Example 2. Demonstrating distplot() and rugplot() to plot the KDE
data = [0.0, 3.0, 4.5, 8.0]
plt.figure(figsize = [12, 5])
# left plot: showing kde lumps with the default settings
plt.subplot(1, 3, 1)
sb.distplot(data, hist = False, rug = True, rug_kws = {'color' : 'r'})
# central plot: kde with narrow bandwidth to show individual probability lumps
plt.subplot(1, 3, 2)
sb.distplot(data, hist = False, rug = True, rug_kws = {'color' : 'r'},
kde_kws = {'bw' : 1})
# right plot: choosing a different, triangular kernel function (lump shape)
plt.subplot(1, 3, 3)
sb.distplot(data, hist = False, rug = True, rug_kws = {'color' : 'r'},
kde_kws = {'bw' : 1.5, 'kernel' : 'tri'})
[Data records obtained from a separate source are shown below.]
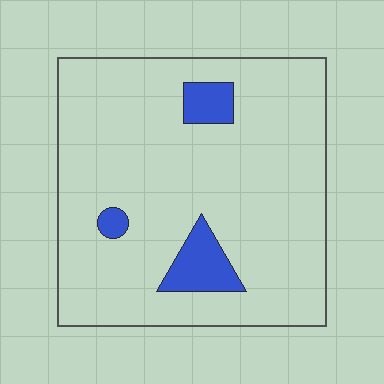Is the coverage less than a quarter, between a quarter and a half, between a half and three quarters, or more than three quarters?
Less than a quarter.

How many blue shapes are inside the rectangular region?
3.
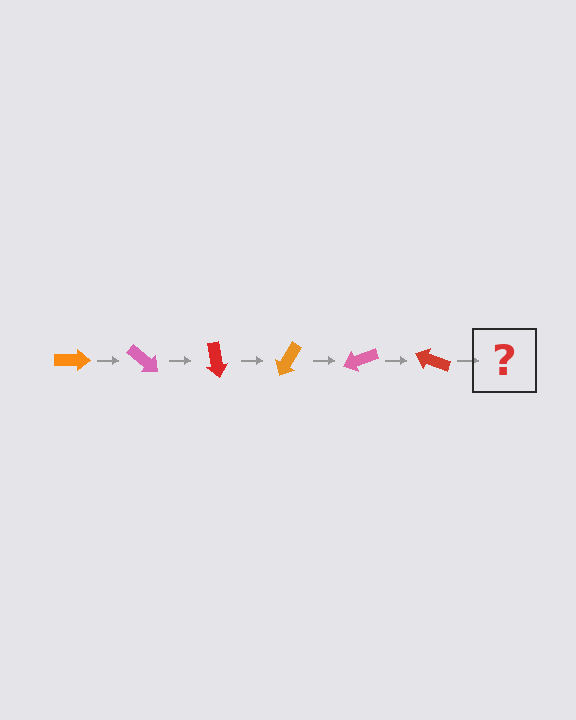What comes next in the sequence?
The next element should be an orange arrow, rotated 240 degrees clockwise from the start.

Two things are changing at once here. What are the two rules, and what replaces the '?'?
The two rules are that it rotates 40 degrees clockwise each step and the color cycles through orange, pink, and red. The '?' should be an orange arrow, rotated 240 degrees clockwise from the start.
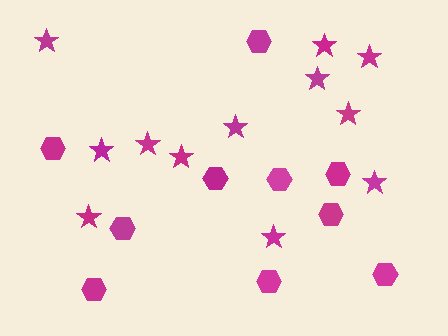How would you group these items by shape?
There are 2 groups: one group of hexagons (10) and one group of stars (12).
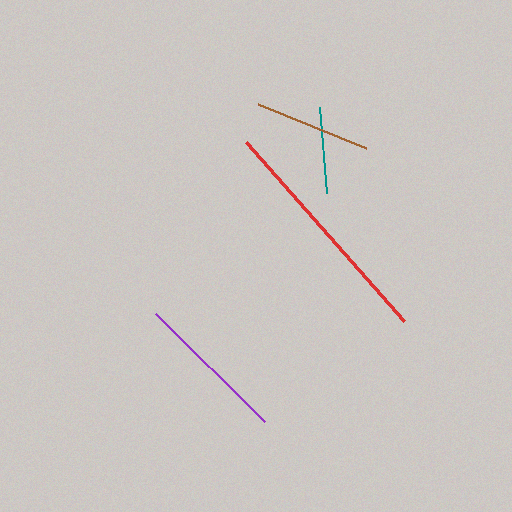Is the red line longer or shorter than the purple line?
The red line is longer than the purple line.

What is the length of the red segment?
The red segment is approximately 239 pixels long.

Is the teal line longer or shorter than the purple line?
The purple line is longer than the teal line.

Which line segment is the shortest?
The teal line is the shortest at approximately 86 pixels.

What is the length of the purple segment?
The purple segment is approximately 154 pixels long.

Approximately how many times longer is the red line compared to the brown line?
The red line is approximately 2.0 times the length of the brown line.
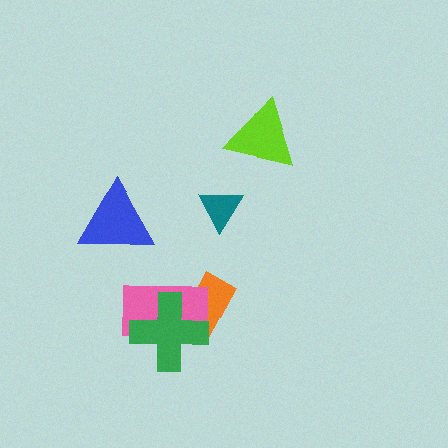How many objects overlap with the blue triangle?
0 objects overlap with the blue triangle.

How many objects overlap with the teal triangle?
0 objects overlap with the teal triangle.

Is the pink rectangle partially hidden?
Yes, it is partially covered by another shape.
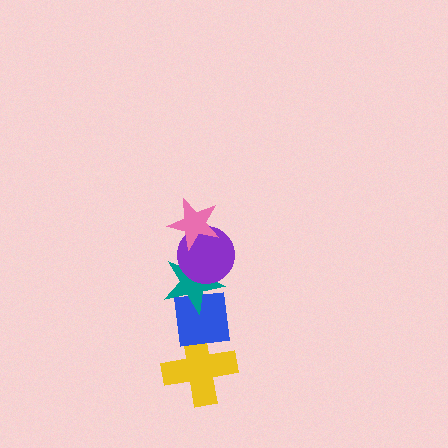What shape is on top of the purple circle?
The pink star is on top of the purple circle.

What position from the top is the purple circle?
The purple circle is 2nd from the top.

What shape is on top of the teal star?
The purple circle is on top of the teal star.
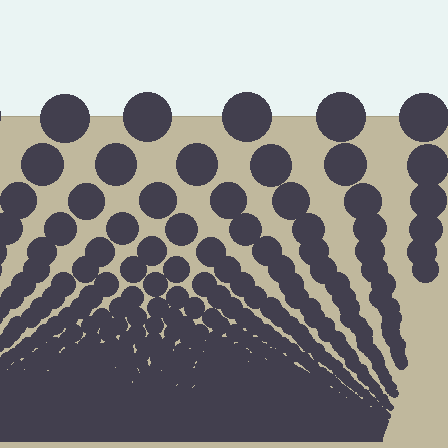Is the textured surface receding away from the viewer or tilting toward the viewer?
The surface appears to tilt toward the viewer. Texture elements get larger and sparser toward the top.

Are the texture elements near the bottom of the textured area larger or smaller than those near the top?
Smaller. The gradient is inverted — elements near the bottom are smaller and denser.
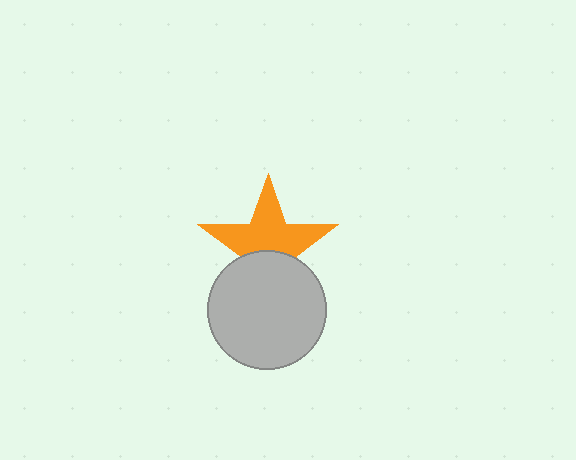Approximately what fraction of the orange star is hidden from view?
Roughly 40% of the orange star is hidden behind the light gray circle.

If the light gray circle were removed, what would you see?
You would see the complete orange star.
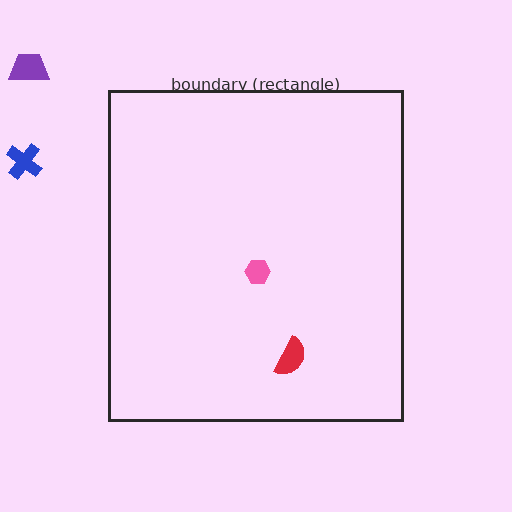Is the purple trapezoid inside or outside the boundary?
Outside.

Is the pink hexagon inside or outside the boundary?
Inside.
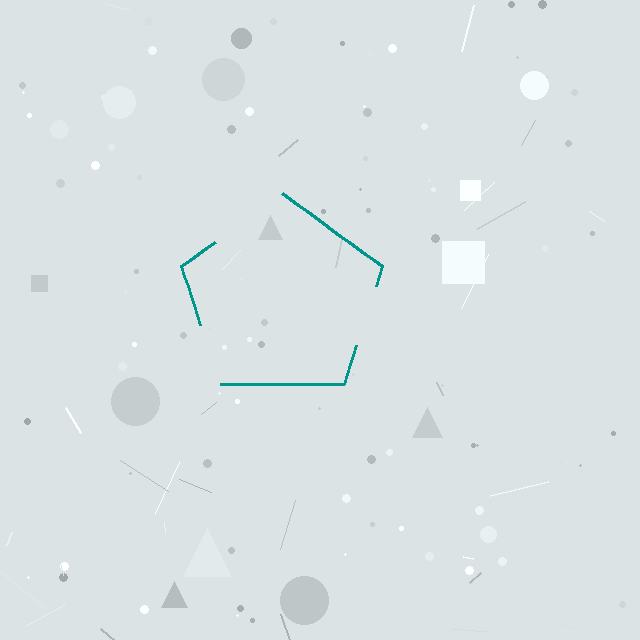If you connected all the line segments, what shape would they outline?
They would outline a pentagon.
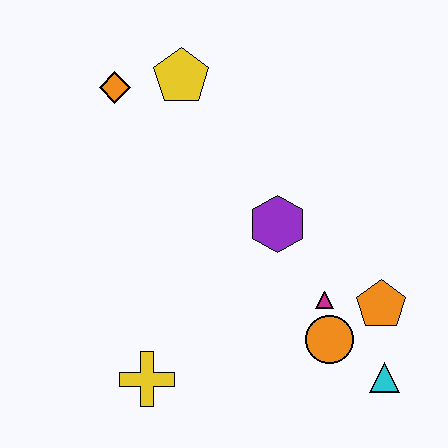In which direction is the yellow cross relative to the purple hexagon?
The yellow cross is below the purple hexagon.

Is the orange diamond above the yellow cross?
Yes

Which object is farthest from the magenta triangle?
The orange diamond is farthest from the magenta triangle.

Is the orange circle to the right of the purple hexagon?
Yes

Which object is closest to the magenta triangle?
The orange circle is closest to the magenta triangle.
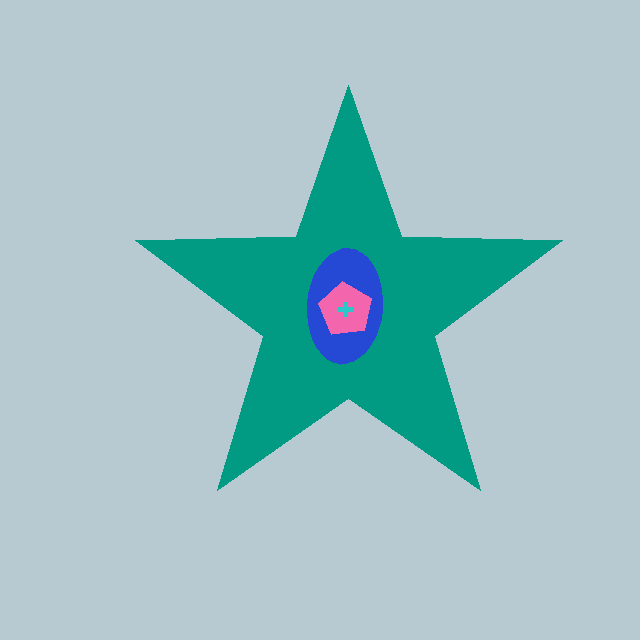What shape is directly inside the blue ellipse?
The pink pentagon.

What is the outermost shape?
The teal star.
Interpreting proportions from this plot type is slightly trickier than a standard histogram: the vertical axis indicates a density of data rather than straightforward proportions. Under a KDE plot, the total area between the 0-line and the curve will be 1. The probability of an outcome falling between two values is found by computing the area under the curve that falls between those values. Making area judgments like this without computer assistance is difficult and likely to be inaccurate.
Despite the fact that making specific probability judgments are not as intuitive with KDE plots as histograms, there are still reasons to use kernel density estimation. If there are relatively few data points available, KDE provides a smooth estimate of the overall distribution of data. These ideas may not be so easily conveyed through histograms, in which the large discreteness of jumps may end up misleading.
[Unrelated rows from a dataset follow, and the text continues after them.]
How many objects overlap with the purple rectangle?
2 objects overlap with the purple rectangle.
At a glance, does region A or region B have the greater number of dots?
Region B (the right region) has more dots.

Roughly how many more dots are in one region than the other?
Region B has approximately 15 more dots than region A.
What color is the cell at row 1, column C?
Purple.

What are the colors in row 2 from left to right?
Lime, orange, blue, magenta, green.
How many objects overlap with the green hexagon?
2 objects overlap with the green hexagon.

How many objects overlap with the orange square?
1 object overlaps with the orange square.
It should also be noted that there is a bandwidth parameter in KDE that specifies how wide the density lumps are. Similar to bin width for histograms, we need to choose a bandwidth size that best shows the signal in the data. A too-small bandwidth can make the data look noisier than it really is, and a too-large bandwidth can smooth out useful features that we could use to make inferences about the data. It’s good to keep this in mind in case the default bandwidths chosen by your visualization software don’t look quite right or if you need to perform further investigations.